People aged 18 and above are voting for lawmakers in both the lower house Chamber of Deputies and the Senate, the upper house of parliament.

Balloting began at 7 a.m. local time (0500 GMT) and will run until 11 p.m., with the exit polls being released when voting ends.

But it may take hours before a precise seat count is available due to complex calculations required by a hybrid proportional/first-past-the-post electoral law.

The snap general election was triggered by outgoing Prime Minister Mario Draghi's resignation in July when the populist 5-Star Movement —one of the several parties in Draghi's marquee coalition, which included leftists, right-wing and centrist parties— decided to withdraw its support for the prime minister's economic aid decree.
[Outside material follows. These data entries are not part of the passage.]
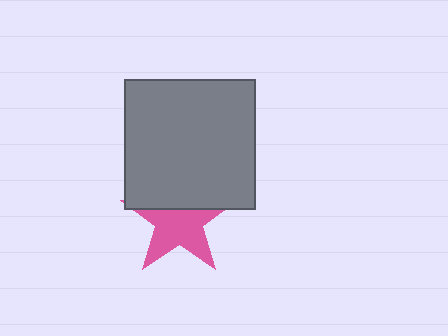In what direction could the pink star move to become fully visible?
The pink star could move down. That would shift it out from behind the gray square entirely.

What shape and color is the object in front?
The object in front is a gray square.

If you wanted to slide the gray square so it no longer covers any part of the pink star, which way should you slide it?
Slide it up — that is the most direct way to separate the two shapes.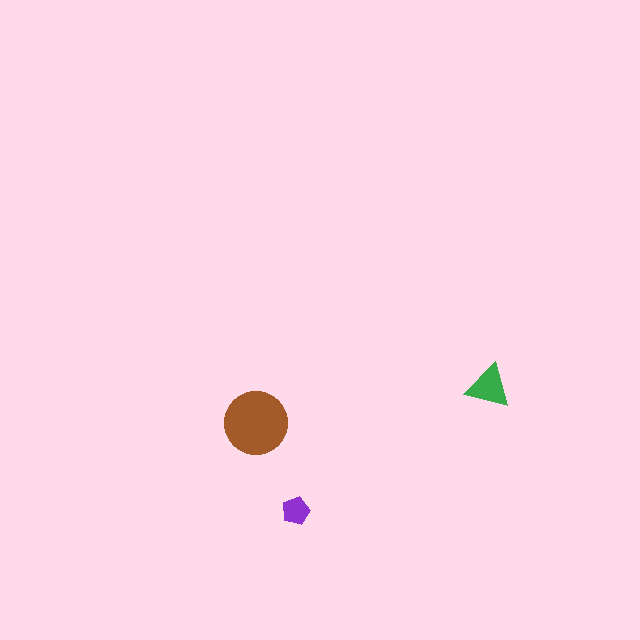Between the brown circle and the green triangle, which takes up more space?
The brown circle.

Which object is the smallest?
The purple pentagon.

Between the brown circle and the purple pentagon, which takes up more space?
The brown circle.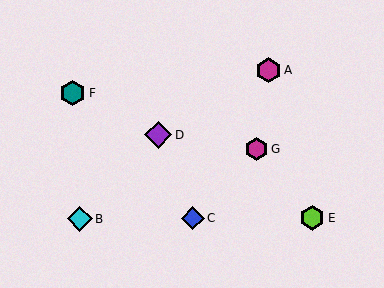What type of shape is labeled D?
Shape D is a purple diamond.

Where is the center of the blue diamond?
The center of the blue diamond is at (192, 218).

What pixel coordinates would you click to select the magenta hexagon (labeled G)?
Click at (257, 149) to select the magenta hexagon G.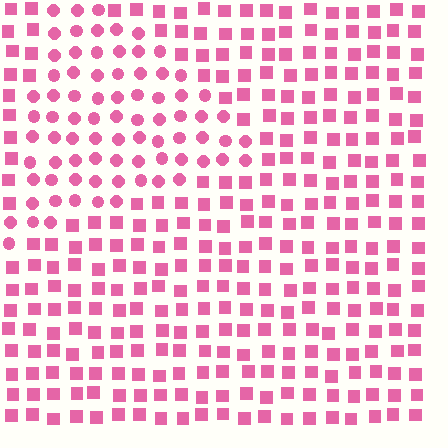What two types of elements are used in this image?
The image uses circles inside the triangle region and squares outside it.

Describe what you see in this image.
The image is filled with small pink elements arranged in a uniform grid. A triangle-shaped region contains circles, while the surrounding area contains squares. The boundary is defined purely by the change in element shape.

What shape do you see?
I see a triangle.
Draghi, who was chosen by the president to form a government after the previous 5-Star-led government bundled, has said that he will not contest again.

The key election also comes at a time when Europe is reeling from the effects of Russia's war in Ukraine.

The vote could see a return to Italy's most right-wing government since World War II — bringing euroskeptic populists to the heart of Europe.

There are five main candidates—including three former heads of government and two far-right leaders—vying for power in the elections.

A right-wing alliance led by Giorgia Meloni's Brothers of Italy party appears to be leading in as per the opinion polls and looks set to take office in a coalition with the far-right League and Silvio Berlusconi's Forza Italia parties.

Meloni—who has previously expressed admiration for former Italian fascist dictator Benito Mussolini—could become Italy's first female prime minister.

The frontrunner for the center-left alliance is the Democratic Party led by Enrico Letta.

There are speculations that support for the 5-Star Movement has gained some momentum in the last few days. A late surge by the left-leaning party could put the rightist alliance's chances of clinching a majority in the Senate in jeopardy, making the process of forming a government more complex.

If Meloni's Brothers of Italy party manages to become the strongest force in the center-right populist coalition governing Italy, it could impact Rome's relationship with the EU.